Instauration du système d'arbitrage vidéo allégé en National
Selon Sports – Orange, la Fédération française de football a confirmé vendredi l'instauration du Football Video Support (FVS) sur l'ensemble des matchs de Ligue 3, soit un arbitrage vidéo « allégé »

Le montage: deux contestactions, pas une de plus
Le FVS n'a rien à voir avec le VAR déployé en Ligue 1 depuis la saison 2018-2019. Ici, pas de salle d'arbitrage vidéo, pas d'opérateur aux manettes: les clés sont dans les mains des entraîneurs, qui peuvent contester une décision à deux reprises, à condition que l'action entre dans le périmètre du VAR – penalties, cartons rouges directs, erreurs d'identité et buts.
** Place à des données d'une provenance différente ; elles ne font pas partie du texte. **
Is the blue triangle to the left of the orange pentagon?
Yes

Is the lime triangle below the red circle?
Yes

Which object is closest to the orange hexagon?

L'arbitre central visionne les images en bord de terrain pour les trois premiers cas; le quatrième officiel prend le relais sur les buts, histoire de ne pas paralyser le tempo. Le tout s'appuie sur les deux à cinq caméras de Ligue 1+, le diffuseur exclusif du championnat – contre une trentaine en Ligue 1. D'où l'appellation « VAR light » que la FIFA promeut depuis ses expérimentations dans les compétitions de jeunes et de futsal lancées en 2021.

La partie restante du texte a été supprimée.